I grew up on the standard meat-potatoes-and-veg. My mother was a German immigrant who was a wizard with gravy--I almost said "with meat and gravy," but then I remembered the many well-done bottom round roasts I ate as a child. Vegetables were usually overcooked.

Then I got interested in Chinese food as a teenager and learned to stir-fry.

Then I hung out with vegetarians in college and dropped my fledgling meat repertoire altogether for a few years. Gained a ton of weight eating rice and beans and potatoes and bread. Eventually the steak cravings won out and I caved.

Went through a brief and lukewarm flirtation with the low-fat trend, then embraced "eat whatever you feel like," and eventually wound up turning to a lower-carb approach because my weight is starting to affect my health and unstable blood sugar was wreaking havoc on my mood. Dang, just when my garlic scalloped potatoes recipe was getting really good!

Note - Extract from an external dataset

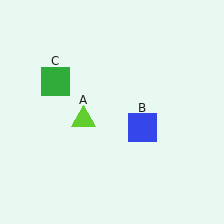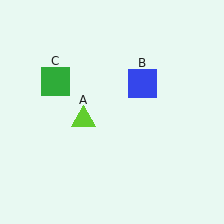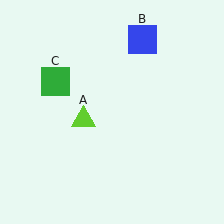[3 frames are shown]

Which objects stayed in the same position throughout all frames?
Lime triangle (object A) and green square (object C) remained stationary.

In the last few years I've been poring over Cook's Illustrated, which has been reinforcing my natural tendency to go for the basics--I want to make a perfect roast chicken, roast beef, pork chops... In a way it's the stuff I grew up on, perfected. A medium rare top round roast, or if I have the cash, a rib roast with a crisp, crackling crust. A juicy roast chicken (Beard's recipe). Fresh green beans. Omelets, but with better cheese and not all browned and puffy.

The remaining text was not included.